Eliot Spitzer’s departure as New York governor raises questions about whether the state’s regulators will be able to maintain the pivotal position in global financial regulation they have had since Mr Spitzer’s days as attorney-general.
Mr Spitzer sharply increased the scope of what states could try to do. His investigations of biased Wall Street research and sleazy mutual fund trading uncovered dramatic e-mails and wrung billions of dollars in penalties from financial services firms.
The probes embarrassed the Securities and Exchange Commission and gave him national prominence – he was dubbed the “Sheriff of Wall Street” and “Crusader of the Year”.
He also waded into other areas usually left to the Federal government, filing lawsuits against out-of-state polluters, challenging George W. Bush’s environmental policies and seeking to investigate racial patterns in lending.
Other state officials began to follow Mr Spitzer’s example. California, for example, passed a law that granted its attorney-general new powers to investigate financial services, which was modelled on New York’s Martin Act, an important Spitzer tool.
Mr Spitzer was key to keeping alive the US system of competing regulators, in which states and the national government have overlapping responsibilities.
”There’s always in the past been a reluctance among state officials to take on these financial cases. They were complicated. He provided the model for effective state action,” said Barbara Roper, director of investor protection for the Consumer Federation of America.
One area in the spotlight upon his departure is the role of New York as the most powerful regulator of the US insurance industry.
Highlighting the political importance of the theme, which is growing as municipal borrowers face funding difficulties due to the confidence crisis around bond insurers such as Ambac, the congressman Barney Frank told a hearing on Wednesday: “This has not been a traditional Federal role – insurance has been state-regulated.
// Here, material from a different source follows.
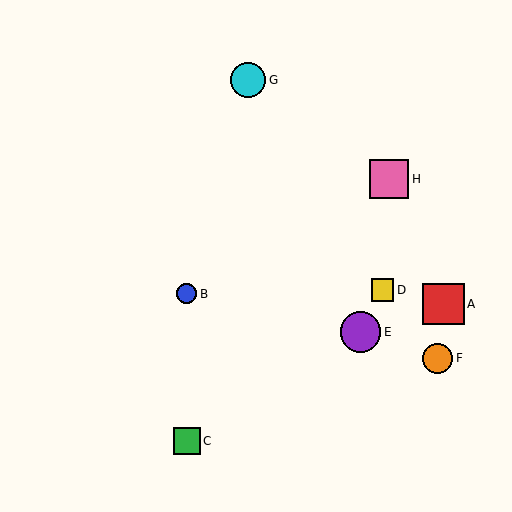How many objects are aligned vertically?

That’s not going to continue. I think the government has to be a partner with state regulators.”
In recent weeks, Mr Spitzer played a vital behind-the-scenes role in persuading banks to pitch in on the rescue of Ambac, one of the world’s biggest bond insurers.
The effort was led by Eric Dinallo, the New York insurance superintendent, a regulator appointed by Mr Spitzer. A $1.5bn (€970m, £750m) Ambac deal was completed on Friday, just days before the scandal broke about Mr Spitzer’s liaison with a prostitute. If the news had come earlier the deal might not have scraped through as it did, say bankers involved.
Mr Dinallo described a January meeting he held with banks urging them to step in to help fix the bond insurance crisis as “like Nixon going to China” and asked them last month to “reward the risk I am taking”.
“Only by rewarding regulators who take these risks will we be able to change the regulatory paradigm,” Mr Dinallo said.
Mr Dinallo on Wednesday said that he did not expect his department’s work to change after Mr Spitzer’s resignation. Yet without the backing of a risk-taker such as Mr Spitzer, many financial industry executives are wondering whether that will be possible.